Equal marriage campaigners in Australia have said that the marriage in Spain by a gay government minister to his long term partner shows how pressing the need for a change in the law is.

Ian Hunter, Minister for Communities and Social Inclusion in the South Australian Legislative Council and his partner Leith Semmens announced on Wednesday that they were married in Spain after flying halfway around the world to skirt Australia’s laws banning marriage equality.

The Spanish city of June’s mayor, Jose Antonio Rodriguez Salas, a vocal supporter of equal marriage – helped the couple settle the complicated paperwork necessary to marry in Spain.

Australian Marriage Equality national convener Rodney Croome said the the marriage was tinged with sadness because the vows would not be respected under Australian law.

“We call on the South Australian parliament to lead the nation toward marriage equality by allowing same-sex couples to legally marry and fully recognising same-sex marriages from overseas,” he said.

“Reform at a federal level would be best, but in the absence of this, Ian Hunter’s wedding is a strong impetus for South Australia to take the lead.”

A few hours before marrying, Mr Hunter said: “Without a doubt it’s inevitable in Australia, but you’re looking at six or seven years, and me and my partner weren’t willing to wait that long.”

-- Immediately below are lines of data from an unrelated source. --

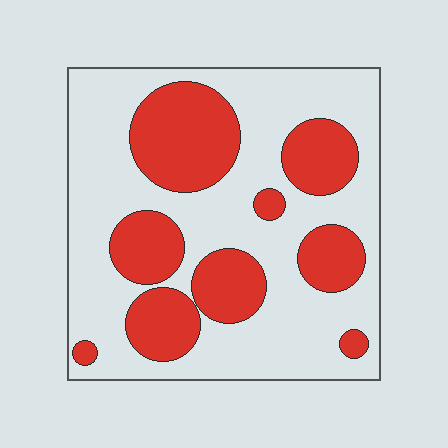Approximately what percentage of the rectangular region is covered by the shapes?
Approximately 35%.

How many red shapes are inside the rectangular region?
9.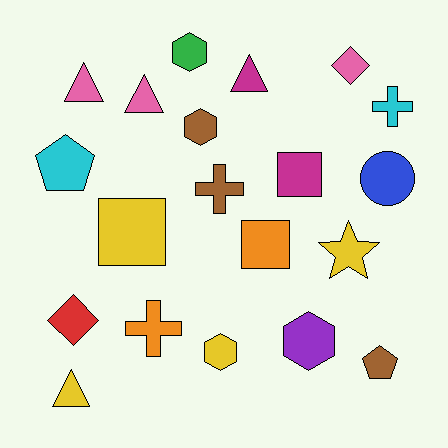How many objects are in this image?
There are 20 objects.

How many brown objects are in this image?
There are 3 brown objects.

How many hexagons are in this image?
There are 4 hexagons.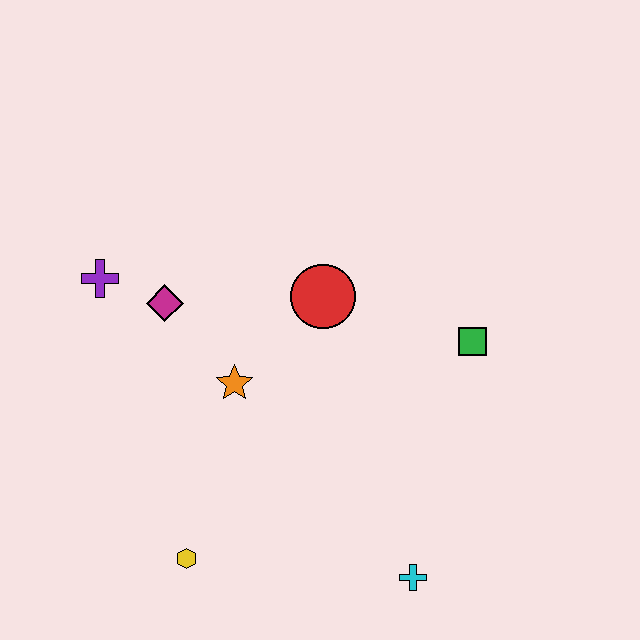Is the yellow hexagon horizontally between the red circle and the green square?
No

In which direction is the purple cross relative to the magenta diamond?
The purple cross is to the left of the magenta diamond.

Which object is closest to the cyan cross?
The yellow hexagon is closest to the cyan cross.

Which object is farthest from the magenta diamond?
The cyan cross is farthest from the magenta diamond.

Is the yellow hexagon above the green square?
No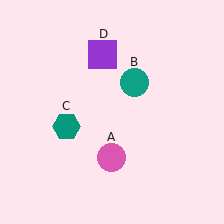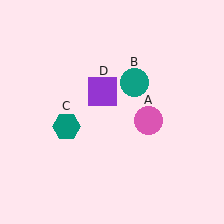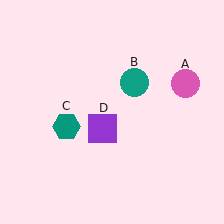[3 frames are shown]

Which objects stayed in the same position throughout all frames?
Teal circle (object B) and teal hexagon (object C) remained stationary.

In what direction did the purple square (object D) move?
The purple square (object D) moved down.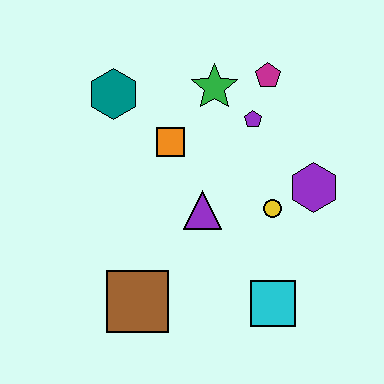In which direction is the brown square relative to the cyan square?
The brown square is to the left of the cyan square.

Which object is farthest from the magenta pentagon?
The brown square is farthest from the magenta pentagon.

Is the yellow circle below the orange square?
Yes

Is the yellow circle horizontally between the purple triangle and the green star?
No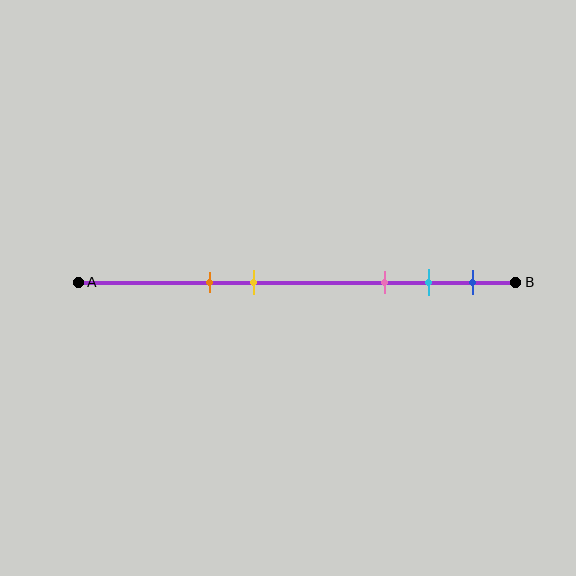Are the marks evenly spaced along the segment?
No, the marks are not evenly spaced.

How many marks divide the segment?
There are 5 marks dividing the segment.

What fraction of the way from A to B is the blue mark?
The blue mark is approximately 90% (0.9) of the way from A to B.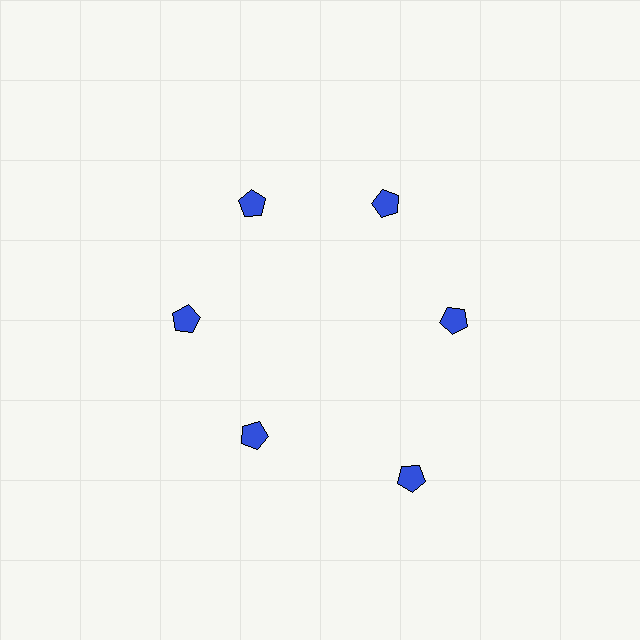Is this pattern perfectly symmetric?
No. The 6 blue pentagons are arranged in a ring, but one element near the 5 o'clock position is pushed outward from the center, breaking the 6-fold rotational symmetry.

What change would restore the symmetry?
The symmetry would be restored by moving it inward, back onto the ring so that all 6 pentagons sit at equal angles and equal distance from the center.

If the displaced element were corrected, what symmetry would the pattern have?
It would have 6-fold rotational symmetry — the pattern would map onto itself every 60 degrees.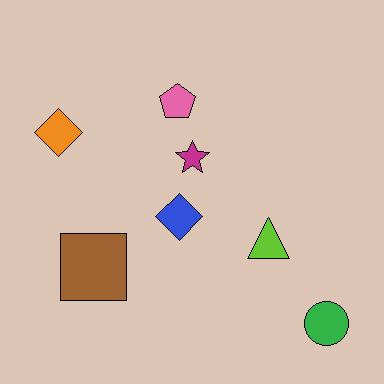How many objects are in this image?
There are 7 objects.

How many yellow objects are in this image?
There are no yellow objects.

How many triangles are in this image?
There is 1 triangle.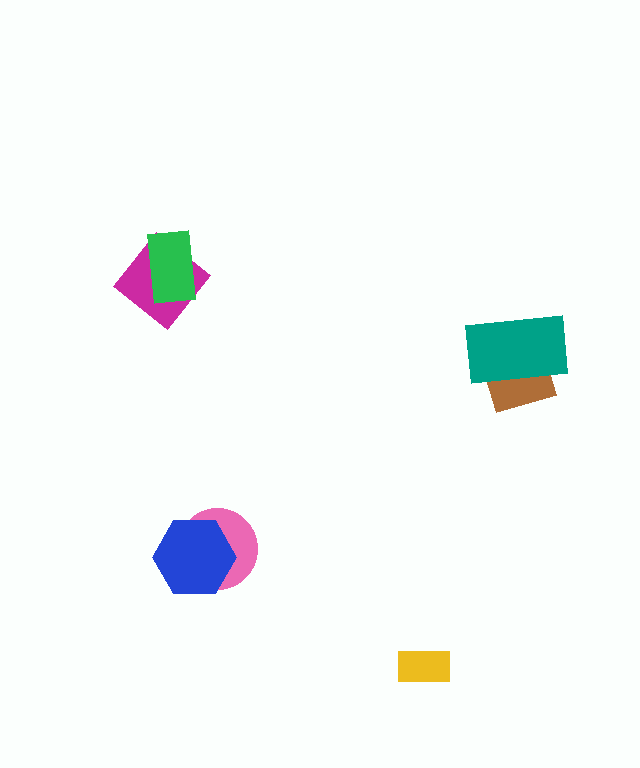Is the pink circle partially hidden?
Yes, it is partially covered by another shape.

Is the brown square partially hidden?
Yes, it is partially covered by another shape.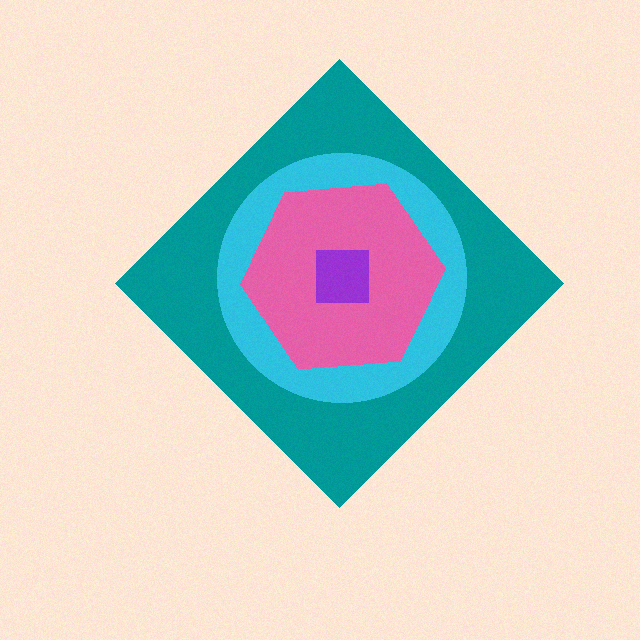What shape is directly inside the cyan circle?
The pink hexagon.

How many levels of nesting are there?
4.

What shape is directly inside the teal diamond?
The cyan circle.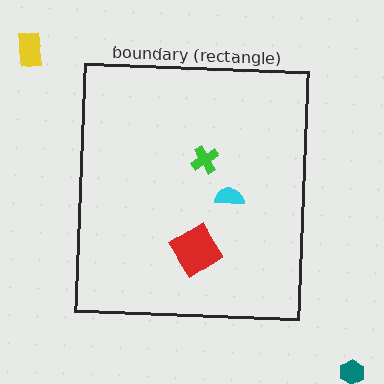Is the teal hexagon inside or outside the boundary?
Outside.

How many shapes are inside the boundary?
3 inside, 2 outside.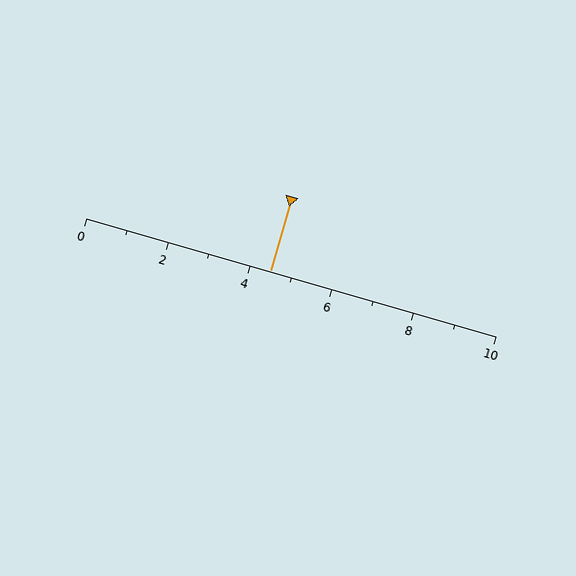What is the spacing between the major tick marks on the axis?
The major ticks are spaced 2 apart.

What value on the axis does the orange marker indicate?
The marker indicates approximately 4.5.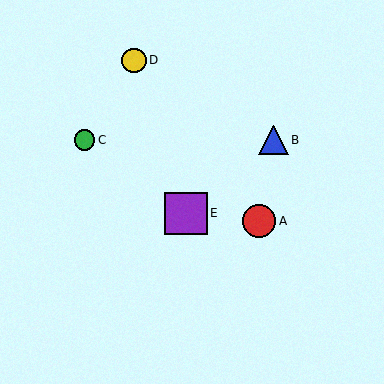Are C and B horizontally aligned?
Yes, both are at y≈140.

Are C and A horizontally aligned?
No, C is at y≈140 and A is at y≈221.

Last year, the politician had said he would marry his partner in New York if Australia didn’t start recognising same-sex marriages.

Last month, Spain’s Constitutional Court upheld the country’s seven-year-long equal marriage law following an appeal by the country’s ruling conservative party.

In September, Australia’s Parliament voted down a proposed equal marriage bill.

The country’s Prime Minister Julia Gillard has staunchly opposed supporting marriage rights for gay couples.